始めたきっかけは、子どもたちが登校する時間に保護者の皆さんや地域のボランティアの方たちが行ってくれている旗振り活動の時の子どもたちの挨拶に物足りなさを感じたからです。
これからの未来を受け継ぐ子どもたちには、感謝の気持ちを態度で表せる人になってほしい、そしてより良い人と人の関わりの中で頂いた命を幸せに生きてほしいと願っております。
「挨拶」も禅語の一つです。挨は「押し開く」、拶は「迫る」という意味があり、禅問答の場での心と心のぶつかり合いを意味する言葉です。修行の程度を推察するために師が門下の僧と問答をして相手の悟りの程度を知ることも「挨拶」といいました。
日常生活の中でも、人と人の出会い、ふれあいの初めは「挨拶」から始まります。その出会いを大切にしてほしいのです。

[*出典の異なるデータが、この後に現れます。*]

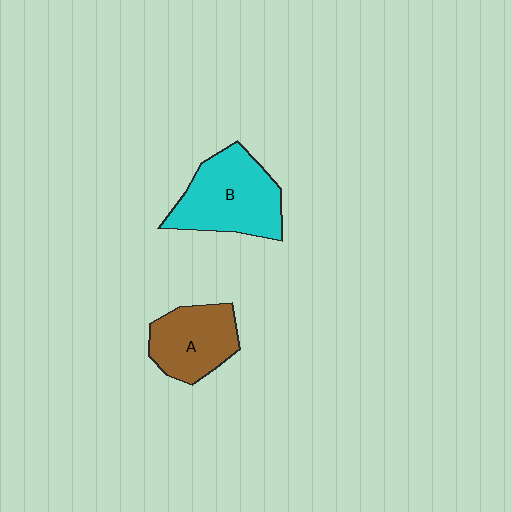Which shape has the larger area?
Shape B (cyan).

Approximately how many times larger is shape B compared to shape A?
Approximately 1.3 times.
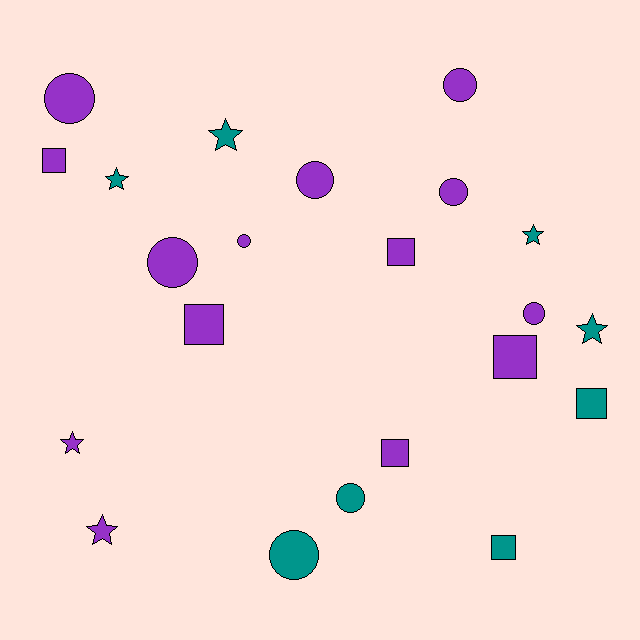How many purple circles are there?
There are 7 purple circles.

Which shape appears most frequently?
Circle, with 9 objects.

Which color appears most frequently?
Purple, with 14 objects.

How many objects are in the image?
There are 22 objects.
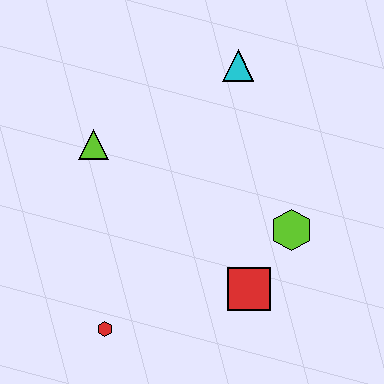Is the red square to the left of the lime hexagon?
Yes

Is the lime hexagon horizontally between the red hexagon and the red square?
No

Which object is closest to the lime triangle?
The cyan triangle is closest to the lime triangle.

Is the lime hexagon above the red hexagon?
Yes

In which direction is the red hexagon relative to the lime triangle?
The red hexagon is below the lime triangle.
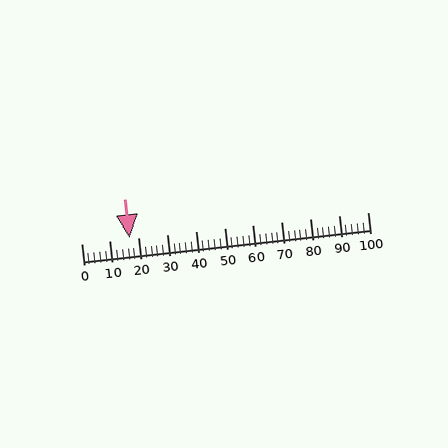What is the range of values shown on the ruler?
The ruler shows values from 0 to 100.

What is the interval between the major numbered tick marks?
The major tick marks are spaced 10 units apart.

私は、挨拶運動を行うとき、自分から笑顔の挨拶を心がけて行ってきました。初めは、「この、人誰だろう?」と不審な表情を浮かべていた子どもたちも、今では自分から進んで挨拶をしてくれるようになりました。また、「おはようございます」という挨拶だけで終わらず、学校の話などをしてくれる子も増えてきました。子どもたちに願った挨拶によって、私自身も喜びを得ています。
挨拶をしない子どもと出会ったら、まず大人から挨拶をして、その子の心の中に入っていくことが必要だと思います。そして、挨拶ができた子には、できたことに対して認める言葉を、できなかった子には励ます言葉を返してあげたいものです。
大人が変われば子どもも変わる。自分自身がより良く幸せに生きるためにも、まず自分から挨拶を行ってみましょう。そこから、人と人の心のふれあいは始まるのだと思います。